The admiral, however, determined to do nothing with his eyes shut, and he demanded a scrutiny.
"Where is the boy who is to be a duke?" exclaimed he, one day, when his friend had introduced the point with a view to a final arrangement. "Bell has good blood in her veins—is a tight built little vessel—clean heeled and trim, and would make as good a duchess as the best of them; so, Denbigh, I will begin by taking a survey of the senior."
To this the general had no objection, as he well knew that Francis would be wide of pleasing the tastes of an open-hearted, simple man, like the sailor. They met, accordingly, for what the general facetiously called the review, and what the admiral innocently termed his survey, at the house of the former, when the young gentlemen were submitted to his inspection.

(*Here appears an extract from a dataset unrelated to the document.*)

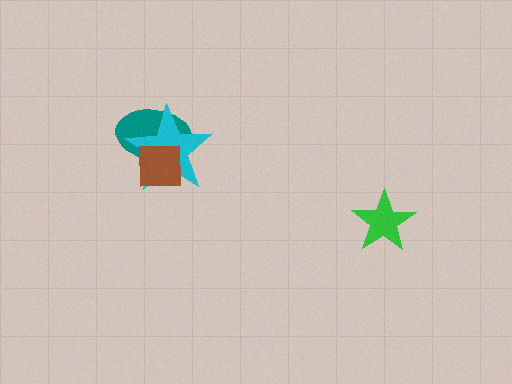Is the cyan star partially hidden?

Francis Denbigh was about four and twenty, of a feeble body, and with a face marked with the small-pox, to approaching deformity; his eye was brilliant and piercings but unsettled, and at times wild,—his manner awkward, constrained, and timid. There would be seen, it is true, an intelligence and animation, which occasionally lighted his countenance into gleams of sunshine, that caused you to overlook the lesser accompaniments of complexion and features in the expression; but they were transient, and inevitably vanished whenever his father spoke or in any manner mingled in his pursuits.
An observer close as Mrs. Wilson, would have said that the feelings of the father and son were not such as ought to exist between parent and child.
But the admiral, who regarded model and rigging a good deal, satisfied himself with muttering, as he turned his eye on the junior—
"He may do for a duke—but I would not have him for a cockswain."
George was a year younger than Francis; in form, stature, and personal grace, the counterpart of his father; his eye was less keen but more attractive than that of his brother; his air open, polished, and manly.